Claude API cost per blog post: the real token math
Claude API cost per blog post, broken down into research, draft, review, and iteration tokens, at 2026 Anthropic pricing, to budget the BYOK model.
Claude API cost per blog post, broken down into research, draft, review, and iteration tokens, at 2026 Anthropic pricing, to budget the BYOK model.
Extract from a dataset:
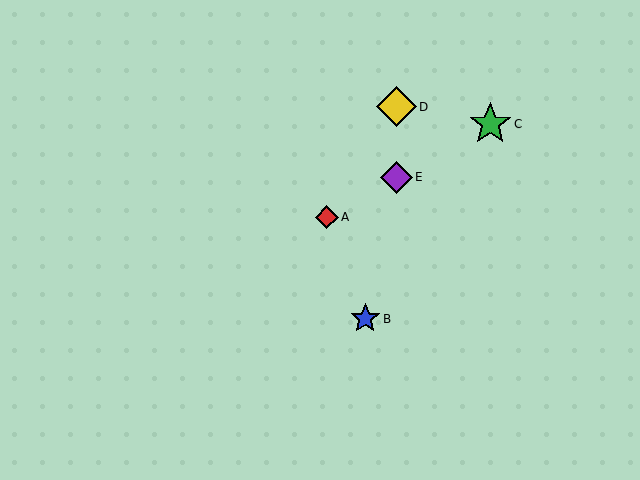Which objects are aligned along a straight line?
Objects A, C, E are aligned along a straight line.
A blog post written through a research-draft-review-iteration pipeline on Claude Sonnet 5 costs somewhere between $0.60 and $1.10 in raw API tokens at current Anthropic pricing, before prompt caching brings it down further. That number will not show up in any comparison of Jasper, Surfer, or Byword's subscription tiers, because none of those tools bill by the token. They bill by the seat or the document quota. If you bring your own Anthropic key, the bill you actually see is metered, itemized, and nothing like a flat $49-$999/mo line item. This is the math behind that bill, stage by stage.
A single post is not one API call. It is a pipeline of stages, each one a separate conversation with the model, each one spending input and output tokens at different rates depending on what it is doing. Understanding the cost means breaking the post apart the way the pipeline actually runs it, not treating it as one lump "write me a blog post" prompt.
Research. The model searches for the topic, reads competing pages, and pulls source material into context. Every search costs $10 per 1,000 queries on top of standard token pricing, and every fetched page adds input tokens: Anthropic's own numbers put an average 10 kB web page at about 2,500 tokens and a 100 kB documentation page at about 25,000 tokens. Six or seven fetched sources for one post adds up fast, and none of it produces output text yet.
Draft. The model reads the target repo's house style, its existing posts (to match voice), and the research notes, then writes the post. This is where output tokens dominate: the 2026 industry-average blog post runs about 1,427 words, up from 1,236 in 2023, and the SEO-recommended range sits at 1,500-2,000 words, in line with Backlinko's finding that top-ranking pages average 1,447 words. That word count becomes tokens, plus markdown formatting, frontmatter, and any tool calls used to write the file.
Review. A second, independent pass reads the draft, re-fetches every external link and every cited source to confirm it says what the draft claims, and checks pricing or statistics against a live page if one is configured. This stage looks a lot like research in token shape (fetch-heavy input, light output) but starts from a bigger base, because it has to load the whole draft first. We cover the mechanics of this pass in how AI content fact-checking actually works.
Iteration. The draft goes back to the writer with specific line comments to fix. Each round reloads the draft, the repo context, and the review notes, then writes a smaller, targeted output. This is the stage with the most variance, because how many rounds a post needs is the one thing in this list that is not fixed by post length or source count.
The naive way to estimate cost is (input tokens x input price) plus (output tokens x output price). That undercounts what actually lands on the invoice in three specific ways.
First, an agentic pipeline is multi-turn, not one call. Each turn in a tool-use loop resends the accumulated conversation, so a stage that runs eight or ten turns is not paying for the final input once, it is paying for a growing context on every turn until that stage ends. This is the single biggest reason a "four-stage" post looks cheap on paper and costs more in practice: it is really dozens of API calls, not four.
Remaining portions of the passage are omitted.